Global judgements and ideas.

Agility for Anxiety Capitalism

FROM: Moore, P (2018) ‘Tracking affective labour for agility in the quantified workplace’, Body & Society 24(3): 39-67. This article is part of a range of dissemination from British Academy/Leverhulme Trust funded project where I interviewed employees involved in self-tracking projects organised by employers over the course of one year.

My paper looks at a well-known work design model, ‘agility’, and related work expectations. What will change if we are all increasingly working from home due to the Covid-19 pandemic and beyond?

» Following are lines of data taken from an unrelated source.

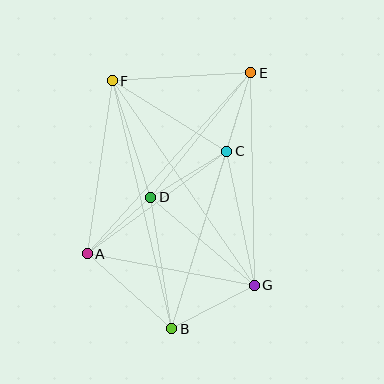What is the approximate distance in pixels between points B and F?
The distance between B and F is approximately 255 pixels.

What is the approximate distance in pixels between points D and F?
The distance between D and F is approximately 123 pixels.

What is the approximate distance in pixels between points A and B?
The distance between A and B is approximately 113 pixels.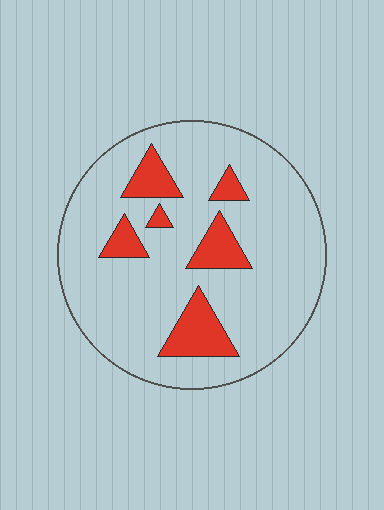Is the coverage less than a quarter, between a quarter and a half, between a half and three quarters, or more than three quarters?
Less than a quarter.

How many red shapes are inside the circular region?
6.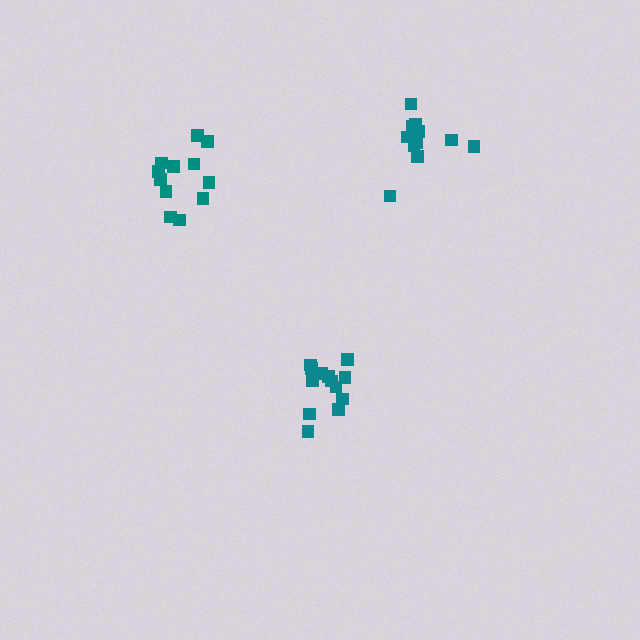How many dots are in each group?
Group 1: 11 dots, Group 2: 13 dots, Group 3: 12 dots (36 total).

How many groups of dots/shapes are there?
There are 3 groups.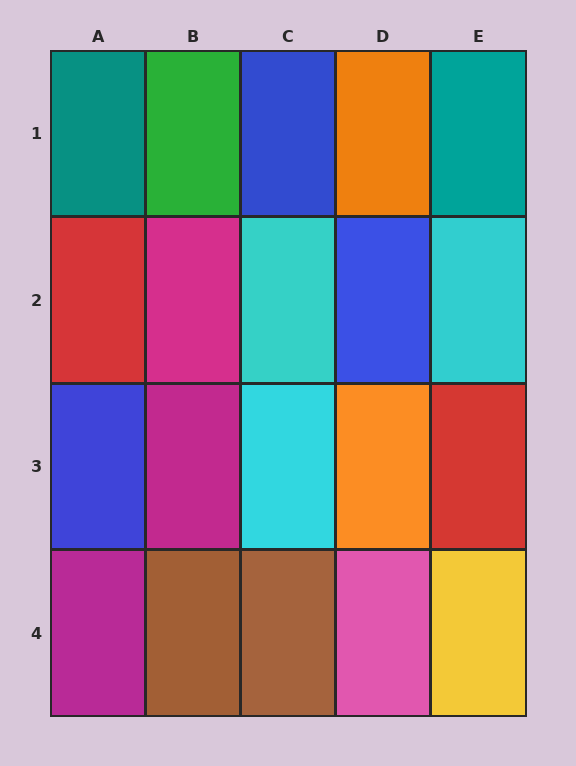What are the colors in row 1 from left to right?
Teal, green, blue, orange, teal.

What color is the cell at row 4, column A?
Magenta.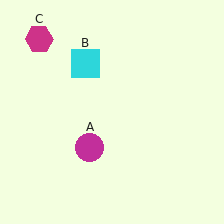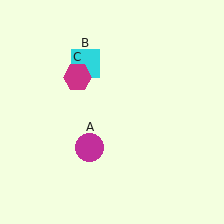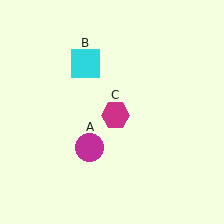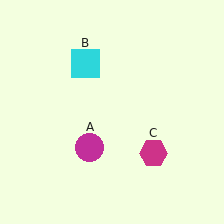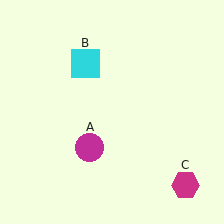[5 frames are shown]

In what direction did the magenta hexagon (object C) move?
The magenta hexagon (object C) moved down and to the right.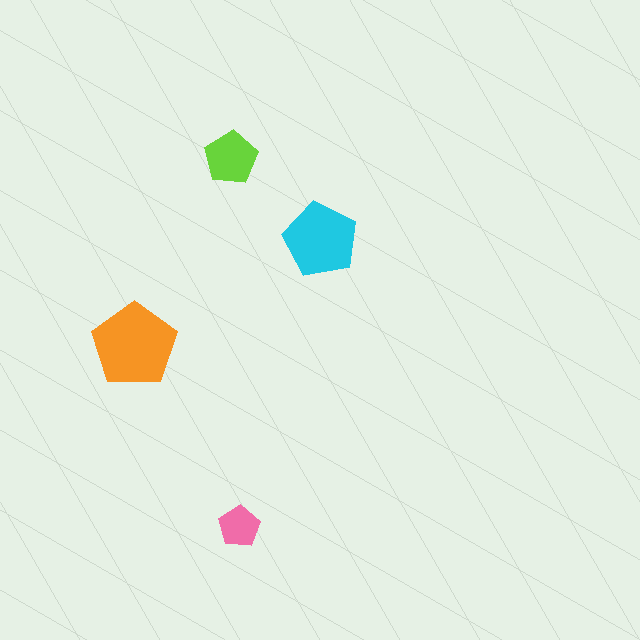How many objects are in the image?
There are 4 objects in the image.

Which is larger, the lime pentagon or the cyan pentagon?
The cyan one.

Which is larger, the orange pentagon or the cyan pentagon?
The orange one.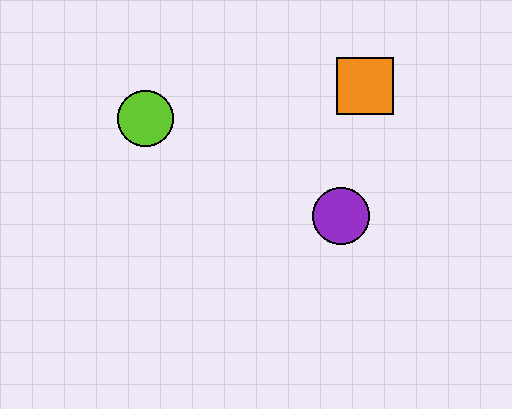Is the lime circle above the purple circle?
Yes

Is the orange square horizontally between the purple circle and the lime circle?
No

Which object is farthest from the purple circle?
The lime circle is farthest from the purple circle.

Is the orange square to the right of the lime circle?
Yes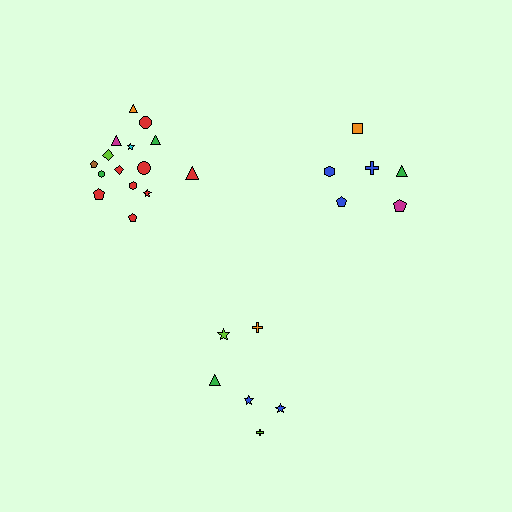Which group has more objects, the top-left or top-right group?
The top-left group.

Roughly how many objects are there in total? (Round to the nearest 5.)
Roughly 25 objects in total.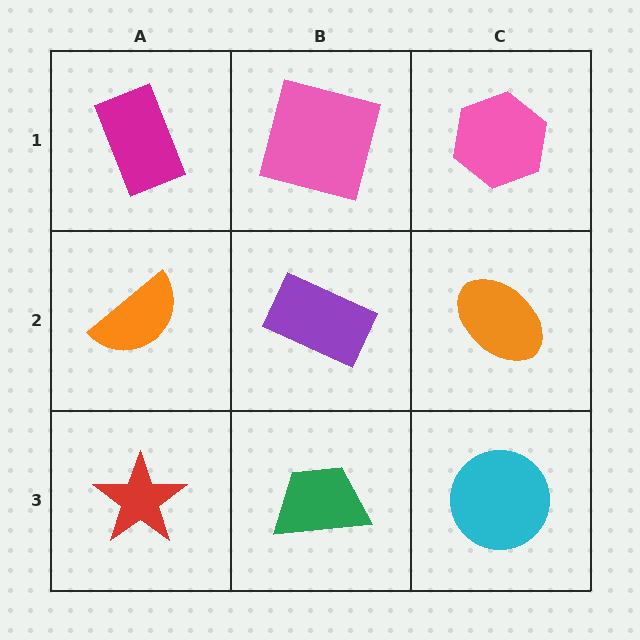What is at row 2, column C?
An orange ellipse.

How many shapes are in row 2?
3 shapes.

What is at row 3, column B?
A green trapezoid.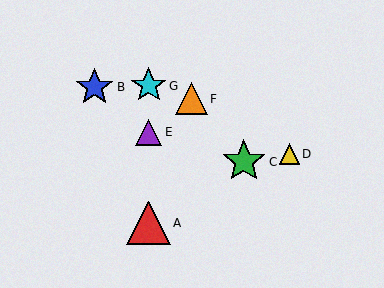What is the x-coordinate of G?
Object G is at x≈149.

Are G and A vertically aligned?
Yes, both are at x≈149.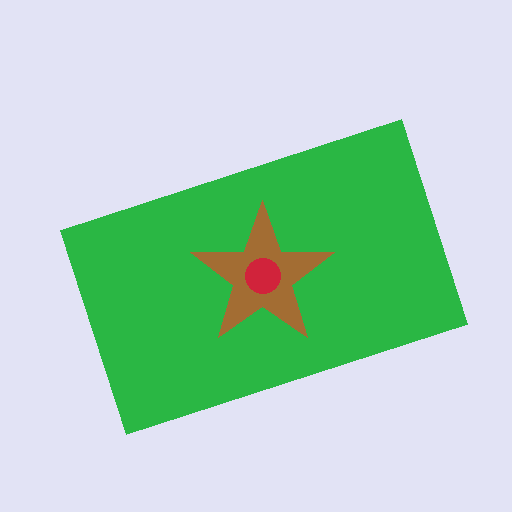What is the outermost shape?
The green rectangle.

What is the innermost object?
The red circle.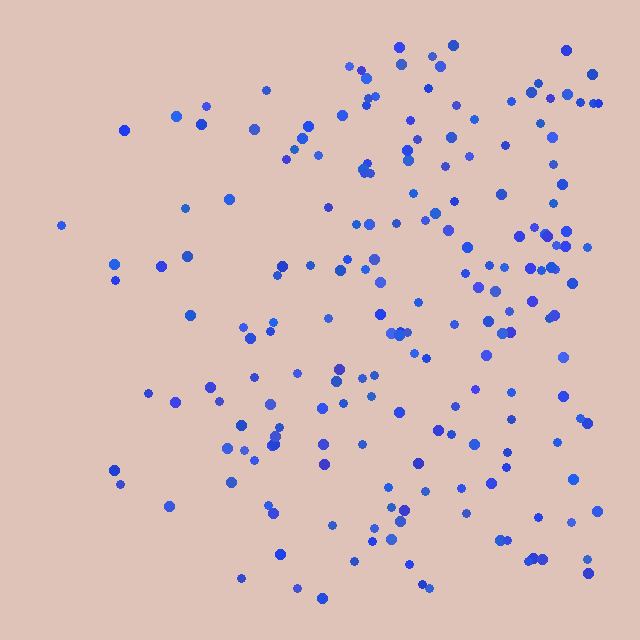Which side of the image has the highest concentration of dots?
The right.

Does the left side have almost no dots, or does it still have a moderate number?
Still a moderate number, just noticeably fewer than the right.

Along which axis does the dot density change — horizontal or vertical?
Horizontal.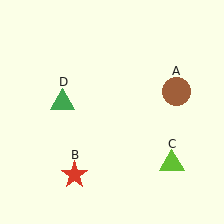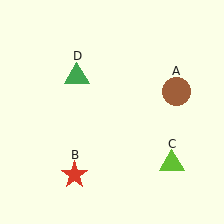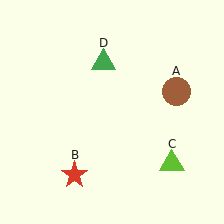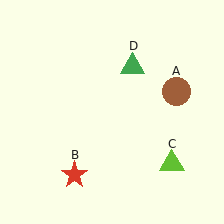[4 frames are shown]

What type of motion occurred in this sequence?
The green triangle (object D) rotated clockwise around the center of the scene.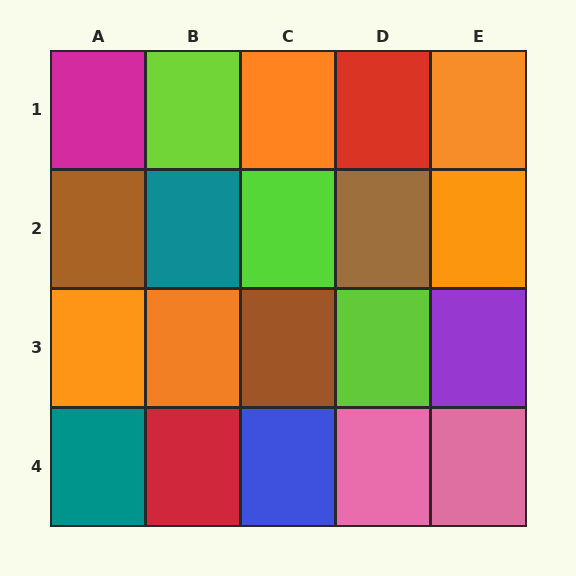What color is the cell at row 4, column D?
Pink.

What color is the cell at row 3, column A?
Orange.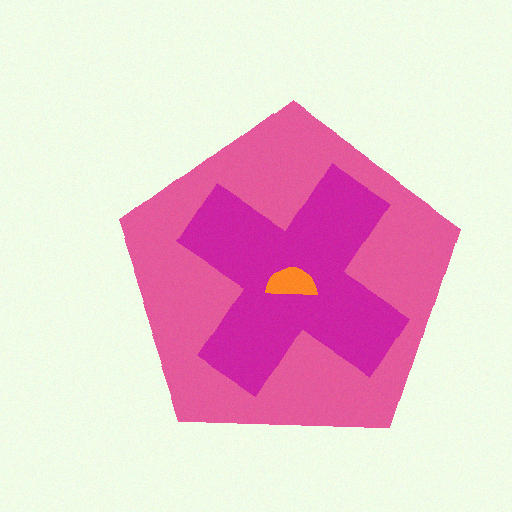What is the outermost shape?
The pink pentagon.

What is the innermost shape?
The orange semicircle.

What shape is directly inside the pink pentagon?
The magenta cross.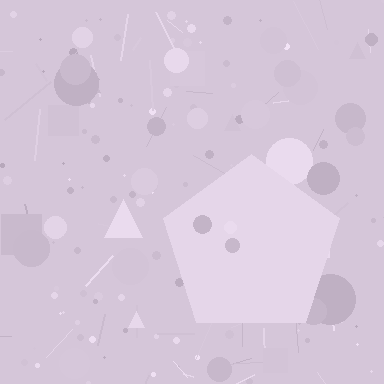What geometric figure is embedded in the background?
A pentagon is embedded in the background.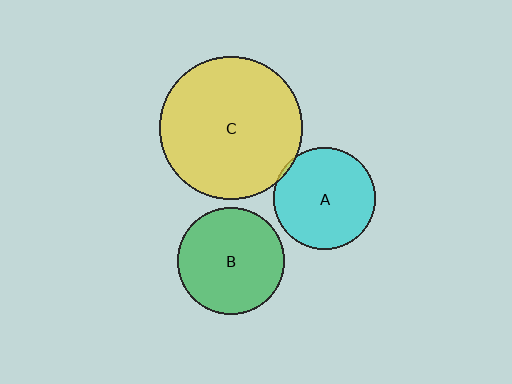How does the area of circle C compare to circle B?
Approximately 1.8 times.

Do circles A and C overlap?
Yes.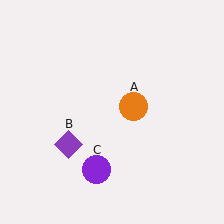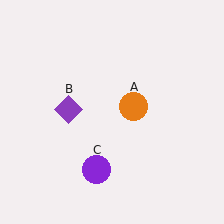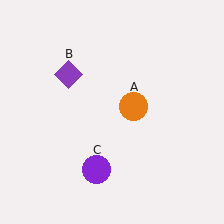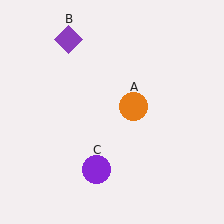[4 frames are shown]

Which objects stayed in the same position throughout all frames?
Orange circle (object A) and purple circle (object C) remained stationary.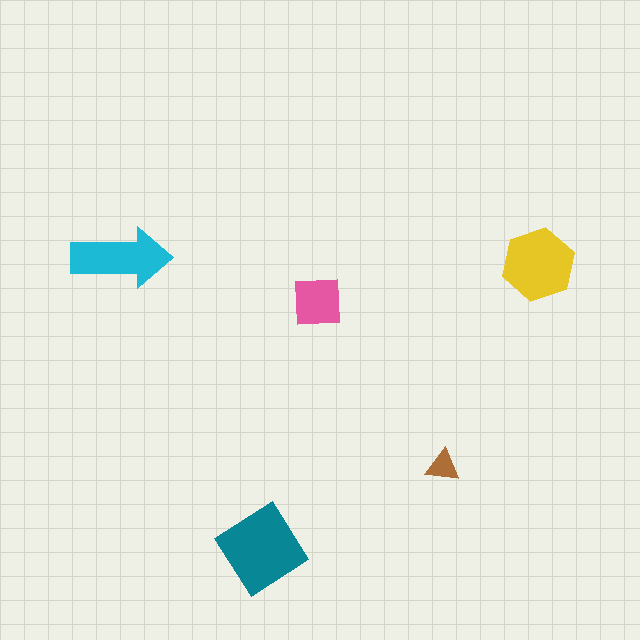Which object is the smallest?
The brown triangle.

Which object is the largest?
The teal diamond.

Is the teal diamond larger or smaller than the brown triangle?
Larger.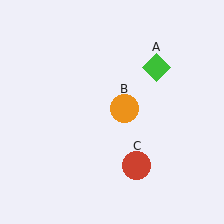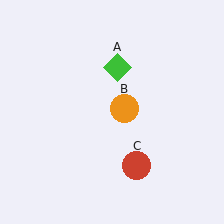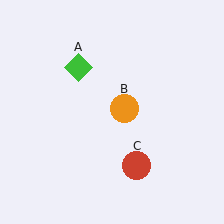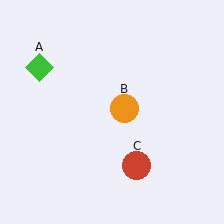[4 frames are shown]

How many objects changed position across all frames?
1 object changed position: green diamond (object A).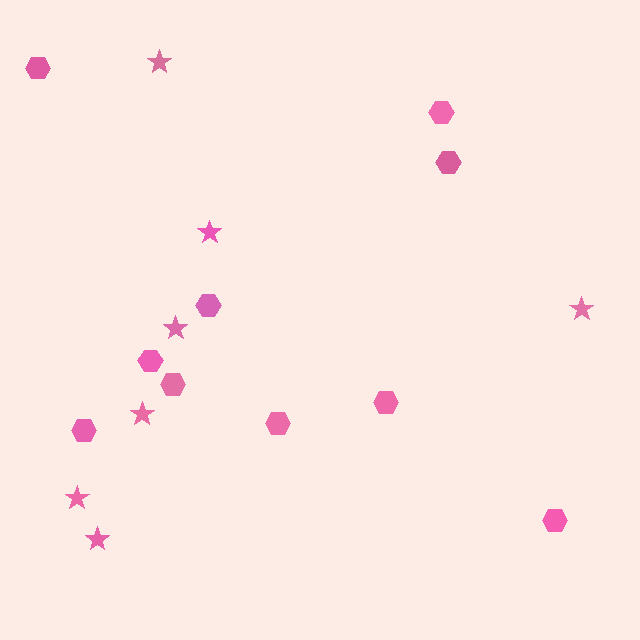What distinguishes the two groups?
There are 2 groups: one group of hexagons (10) and one group of stars (7).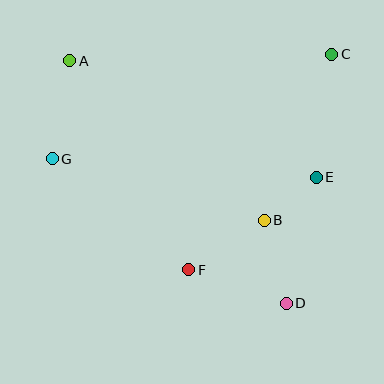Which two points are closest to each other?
Points B and E are closest to each other.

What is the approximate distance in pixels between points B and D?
The distance between B and D is approximately 86 pixels.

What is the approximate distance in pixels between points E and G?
The distance between E and G is approximately 264 pixels.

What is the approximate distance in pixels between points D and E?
The distance between D and E is approximately 130 pixels.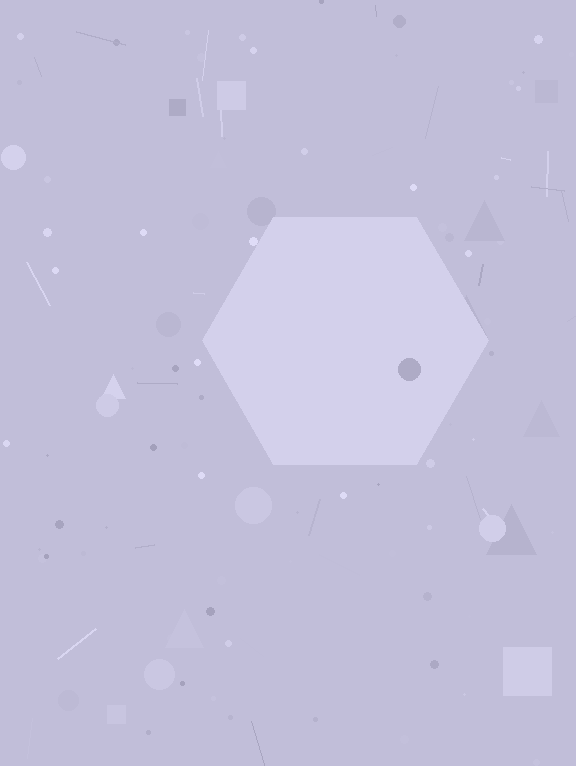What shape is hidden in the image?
A hexagon is hidden in the image.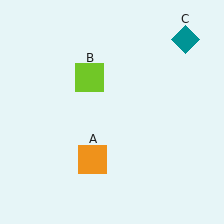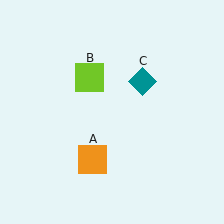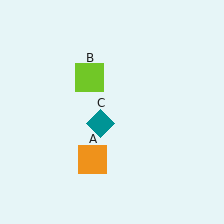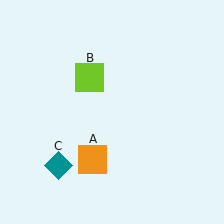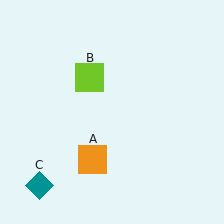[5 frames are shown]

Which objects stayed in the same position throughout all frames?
Orange square (object A) and lime square (object B) remained stationary.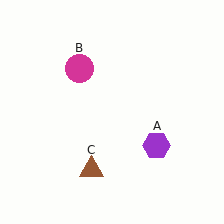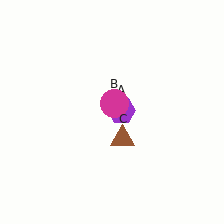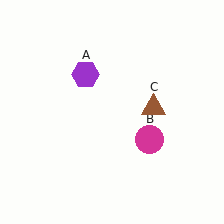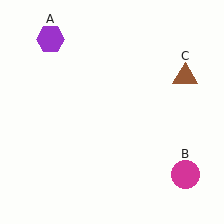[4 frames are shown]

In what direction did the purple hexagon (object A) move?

The opening scroll for the film Bladerunner introduces the Nexus 6 replicants as being ‘superior in strength and agility, and at least equal in intelligence’. Robots are perceived to be agile, but what does this word mean? In 2001, 17 software developers, disillusioned with bureaucracy and obstacles to technological development, decided to put this word into action and wrote the Agility Manifesto (The Agile Movement, 2008):

We are uncovering better ways of developing software by doing it and helping others do it. Through this work we have come to value:

  • Individuals and interactions over processes and tools
  • Working software over comprehensive documentation
  • Customer collaboration over contract negotiation
  • Responding to change over following a plan


After its birth in 2001, companies in many industries began to adopt an agile system where workers and management should both have the ‘ability over time to respond quickly and effectively to rapid change and high uncertainty’ (Joroff et al, 2003: 294). Agile is a ‘co-evolution of workplace and work’; an adaptation of kaizen, or ‘continuous improvement’ (Danford et al, 2008); ‘neither top-down nor bottom-up: it is outside-in’ (Denning, 2015), relying on the conscious co-evolution and improvement of work which happens through ‘experimentation, integration and disseminated learning’ (Joroff et al, 2003: 294). ‘Agile’ has been appropriated into mainstream management terminology and job descriptions, even though it is unpopular with workers precisely because it breeds uncertainty, which the Chartered Institute for Personnel (CIPD) indicates in Getting Smart About Agile Working (2014).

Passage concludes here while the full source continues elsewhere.